Some hypothesis
testing procedures in R
This module demonstrates some of the many statistical tests that
R can perform. It is impossible to give an exhaustive list of
such testing functionality, but we hope not only to provide several
examples but also to elucidate some of the logic of statistical hypothesis
tests with these examples.
T
tests, permutation-based and otherwise
In the
exploratory data analysis and regression
module, we used exploratory techniques to identify 92 stars from the
Hipparcos
data set that are associated with the Hyades. We did this based on the values
of right ascension (between 50 and 100), principal motion of right ascension (between 90 and 130),
and principal motion of declination (between -60 and -10).
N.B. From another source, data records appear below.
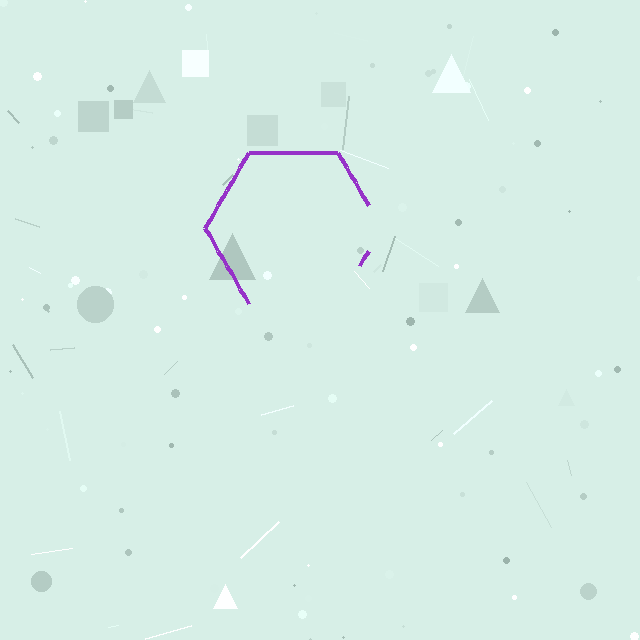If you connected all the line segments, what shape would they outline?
They would outline a hexagon.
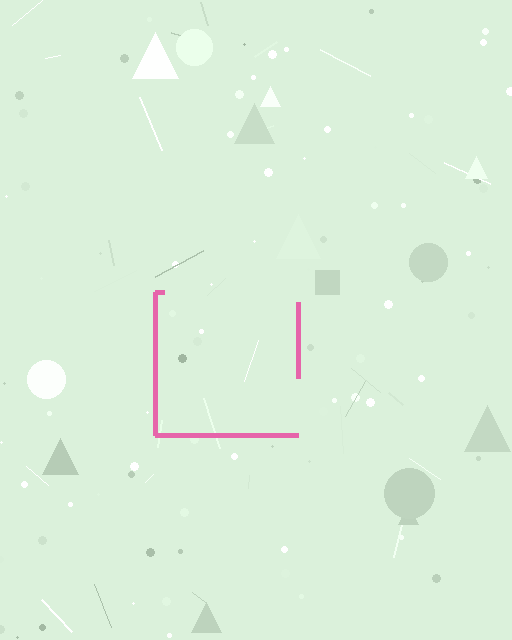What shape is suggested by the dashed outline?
The dashed outline suggests a square.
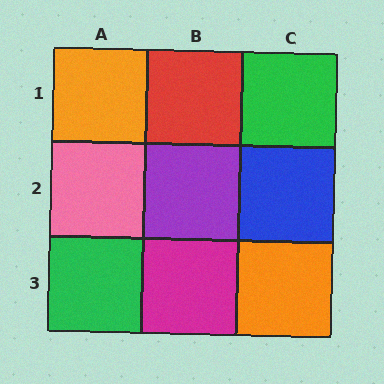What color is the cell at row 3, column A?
Green.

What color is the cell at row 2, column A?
Pink.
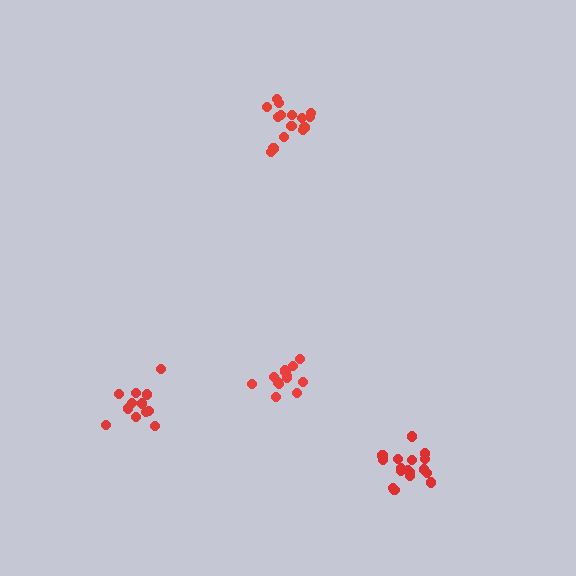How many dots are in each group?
Group 1: 15 dots, Group 2: 13 dots, Group 3: 12 dots, Group 4: 17 dots (57 total).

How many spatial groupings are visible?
There are 4 spatial groupings.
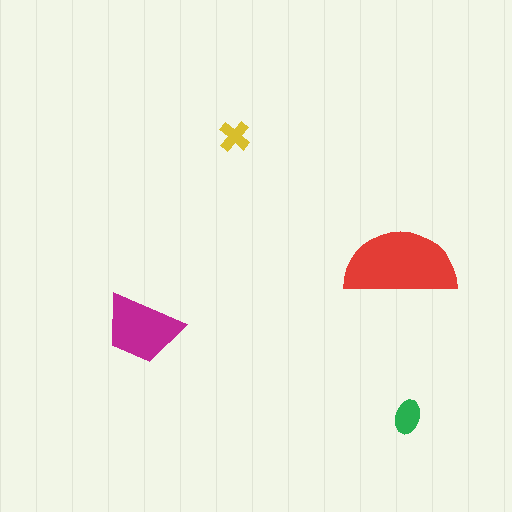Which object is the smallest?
The yellow cross.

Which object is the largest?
The red semicircle.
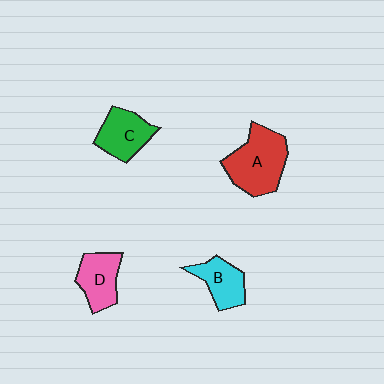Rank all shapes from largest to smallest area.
From largest to smallest: A (red), C (green), D (pink), B (cyan).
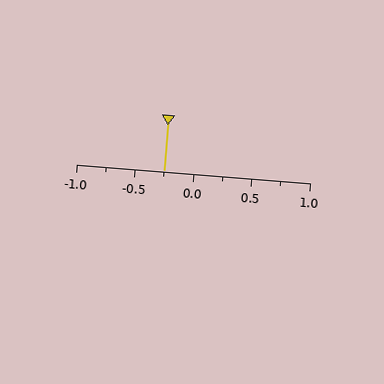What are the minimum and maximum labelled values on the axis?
The axis runs from -1.0 to 1.0.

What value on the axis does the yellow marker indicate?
The marker indicates approximately -0.25.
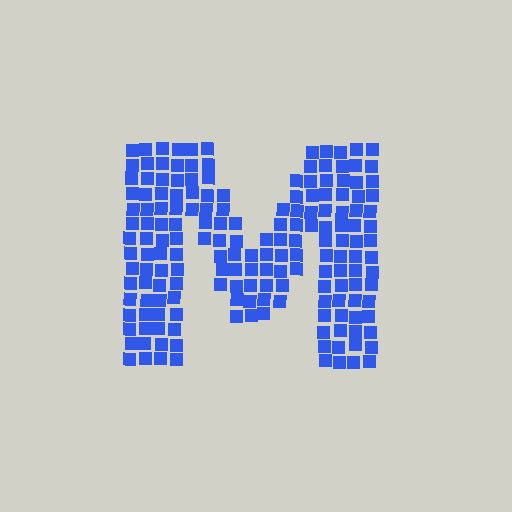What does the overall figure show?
The overall figure shows the letter M.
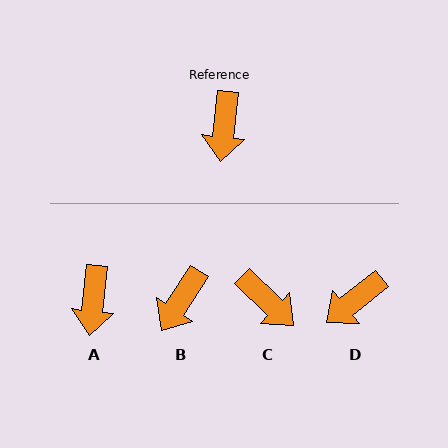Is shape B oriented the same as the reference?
No, it is off by about 27 degrees.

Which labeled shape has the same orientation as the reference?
A.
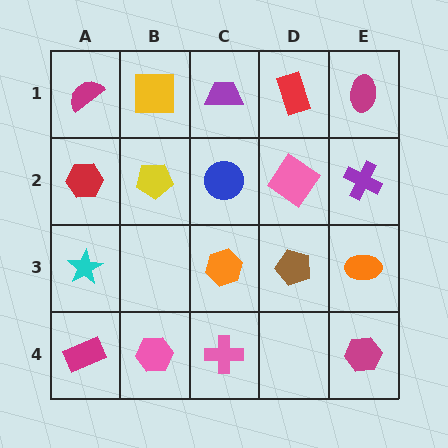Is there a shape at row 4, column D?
No, that cell is empty.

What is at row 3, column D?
A brown pentagon.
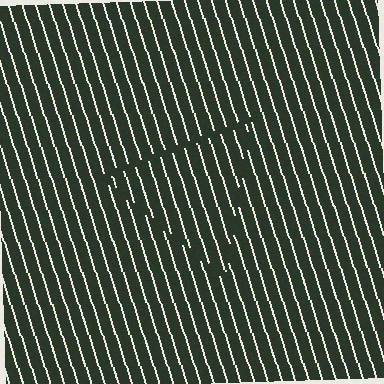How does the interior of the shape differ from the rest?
The interior of the shape contains the same grating, shifted by half a period — the contour is defined by the phase discontinuity where line-ends from the inner and outer gratings abut.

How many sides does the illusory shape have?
3 sides — the line-ends trace a triangle.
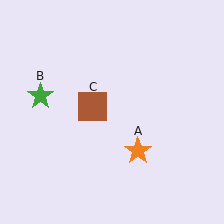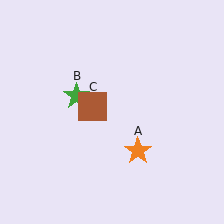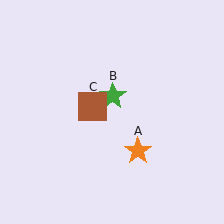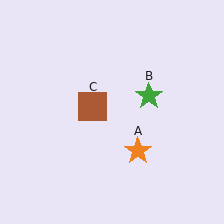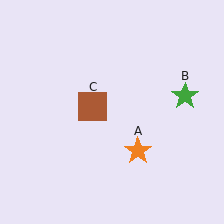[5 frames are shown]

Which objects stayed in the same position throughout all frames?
Orange star (object A) and brown square (object C) remained stationary.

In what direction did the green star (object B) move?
The green star (object B) moved right.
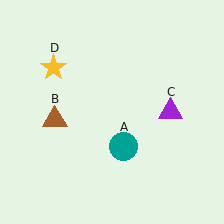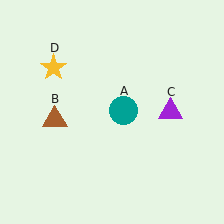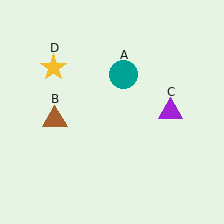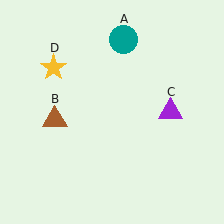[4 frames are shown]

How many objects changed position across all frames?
1 object changed position: teal circle (object A).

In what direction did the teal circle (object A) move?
The teal circle (object A) moved up.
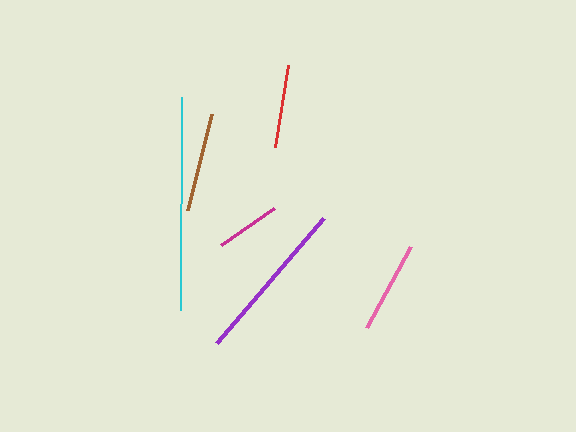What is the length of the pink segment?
The pink segment is approximately 92 pixels long.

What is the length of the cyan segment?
The cyan segment is approximately 213 pixels long.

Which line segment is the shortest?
The magenta line is the shortest at approximately 64 pixels.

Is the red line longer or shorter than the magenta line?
The red line is longer than the magenta line.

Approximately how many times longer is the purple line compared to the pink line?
The purple line is approximately 1.8 times the length of the pink line.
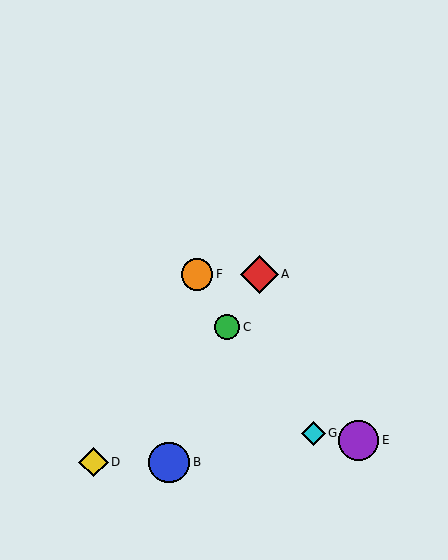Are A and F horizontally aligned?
Yes, both are at y≈274.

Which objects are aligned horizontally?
Objects A, F are aligned horizontally.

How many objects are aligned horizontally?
2 objects (A, F) are aligned horizontally.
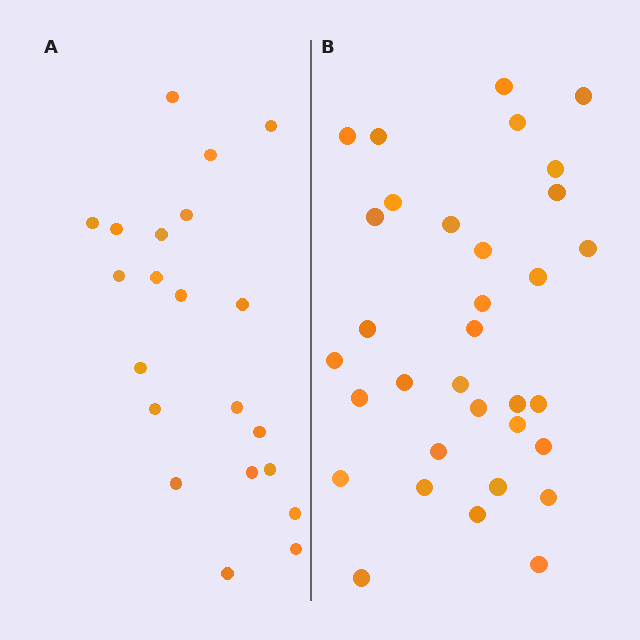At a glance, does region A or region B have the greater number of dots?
Region B (the right region) has more dots.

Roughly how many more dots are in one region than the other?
Region B has roughly 12 or so more dots than region A.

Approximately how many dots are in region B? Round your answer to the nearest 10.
About 30 dots. (The exact count is 33, which rounds to 30.)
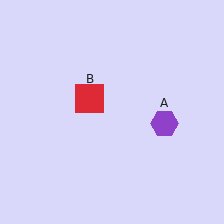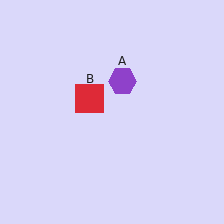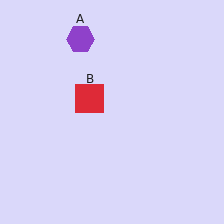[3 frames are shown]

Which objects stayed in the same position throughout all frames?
Red square (object B) remained stationary.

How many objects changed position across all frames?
1 object changed position: purple hexagon (object A).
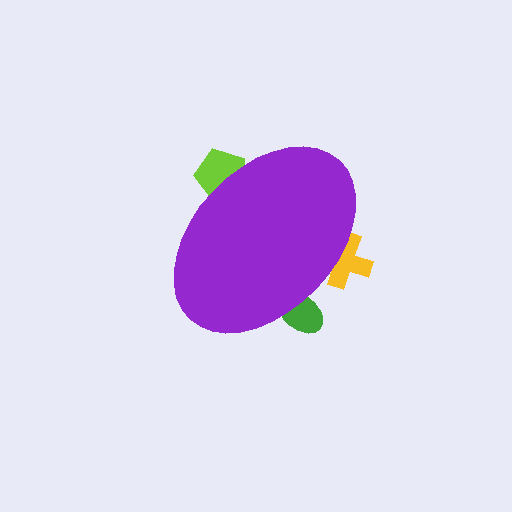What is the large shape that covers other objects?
A purple ellipse.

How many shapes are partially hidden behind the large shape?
3 shapes are partially hidden.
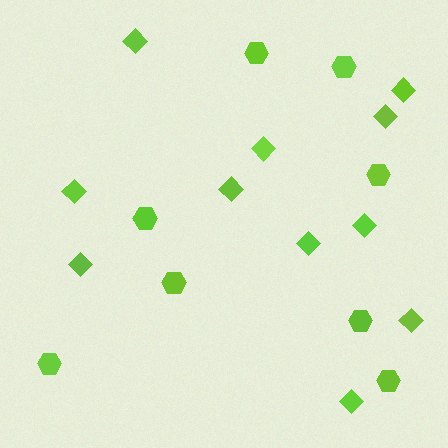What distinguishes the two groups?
There are 2 groups: one group of diamonds (11) and one group of hexagons (8).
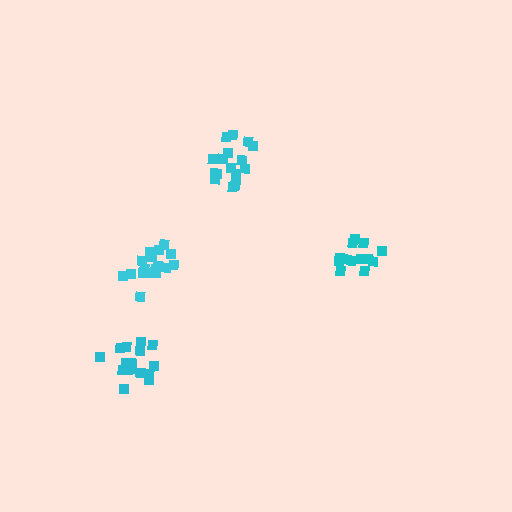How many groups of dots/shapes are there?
There are 4 groups.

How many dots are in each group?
Group 1: 16 dots, Group 2: 17 dots, Group 3: 17 dots, Group 4: 14 dots (64 total).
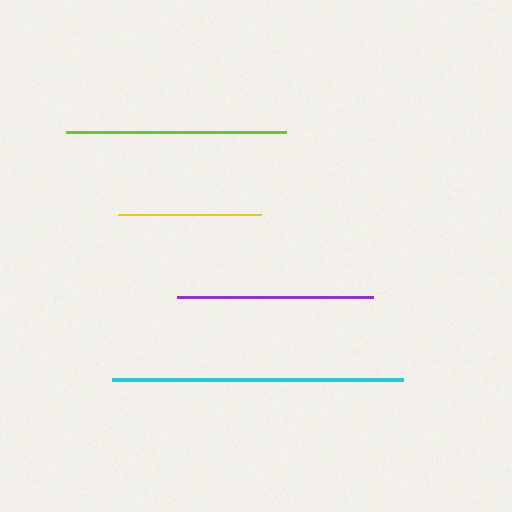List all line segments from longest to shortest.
From longest to shortest: cyan, lime, purple, yellow.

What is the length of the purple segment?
The purple segment is approximately 196 pixels long.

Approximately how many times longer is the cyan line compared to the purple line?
The cyan line is approximately 1.5 times the length of the purple line.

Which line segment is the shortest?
The yellow line is the shortest at approximately 143 pixels.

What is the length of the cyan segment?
The cyan segment is approximately 291 pixels long.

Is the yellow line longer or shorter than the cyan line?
The cyan line is longer than the yellow line.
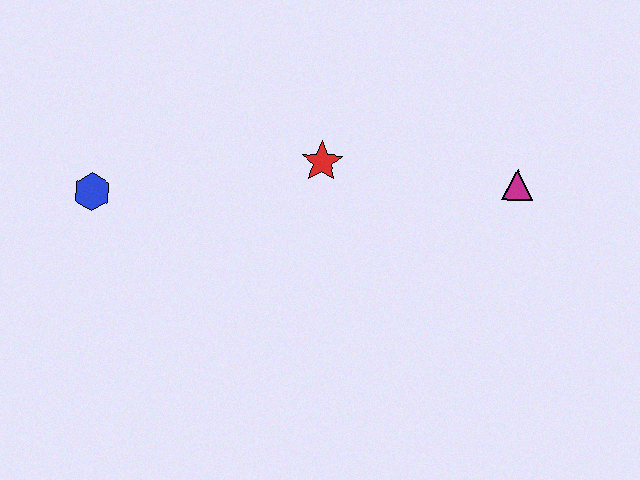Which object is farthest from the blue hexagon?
The magenta triangle is farthest from the blue hexagon.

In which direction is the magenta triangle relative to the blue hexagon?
The magenta triangle is to the right of the blue hexagon.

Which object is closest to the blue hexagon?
The red star is closest to the blue hexagon.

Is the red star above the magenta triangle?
Yes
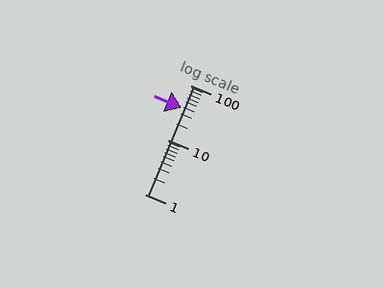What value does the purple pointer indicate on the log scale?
The pointer indicates approximately 39.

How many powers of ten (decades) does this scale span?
The scale spans 2 decades, from 1 to 100.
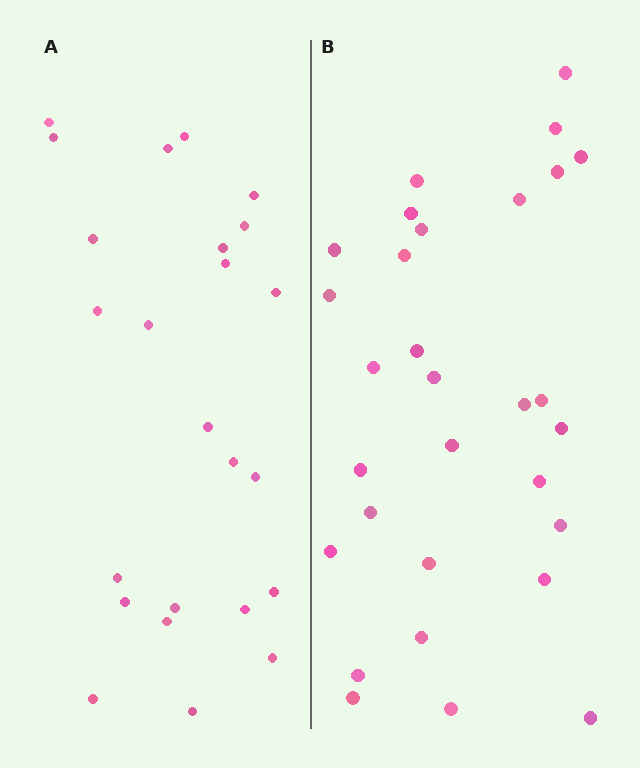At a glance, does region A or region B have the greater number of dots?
Region B (the right region) has more dots.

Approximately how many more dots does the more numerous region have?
Region B has about 6 more dots than region A.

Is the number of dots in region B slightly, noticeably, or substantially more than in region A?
Region B has noticeably more, but not dramatically so. The ratio is roughly 1.2 to 1.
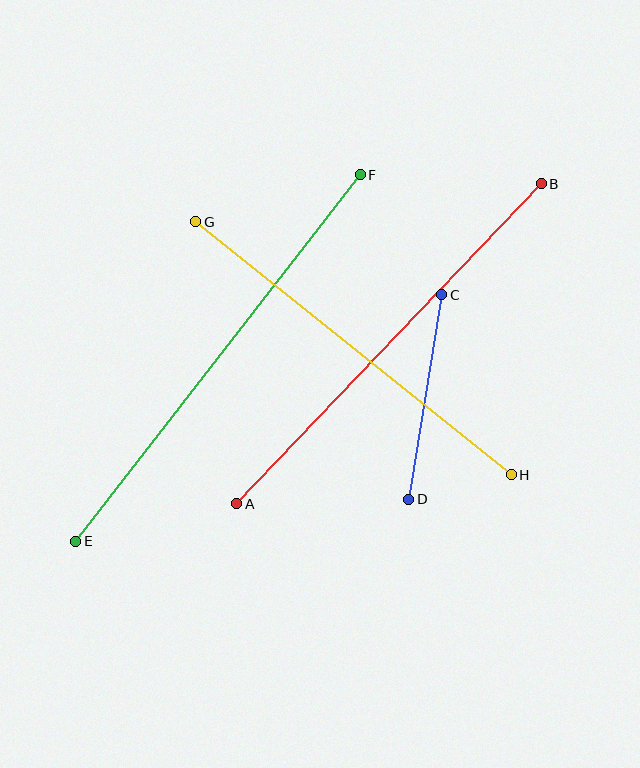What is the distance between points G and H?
The distance is approximately 404 pixels.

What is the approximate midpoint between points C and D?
The midpoint is at approximately (425, 397) pixels.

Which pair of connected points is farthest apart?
Points E and F are farthest apart.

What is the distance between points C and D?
The distance is approximately 207 pixels.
We then excluded two additional
stars, one with an outlying value of declination and one with a large error of parallax measurement:
hip = read.table("http://astrostatistics.psu.edu/datasets/HIP_star.dat",
header=T,fill=T)
attach(hip)
x1=(RA>50 & RA<100)
x2=(pmRA>90 & pmRA<130)
x3=(pmDE>-60 & pmDE< -10) # Space in '< -' is necessary!
x4=x1&x2&x3
x5=x4 & (DE>0) & (e_Plx<5)
sum(x5)
In this section of the tutorial, we will compare these Hyades stars with the remaining stars in
the Hipparcos dataset on the basis of the B.V (B minus V) variable.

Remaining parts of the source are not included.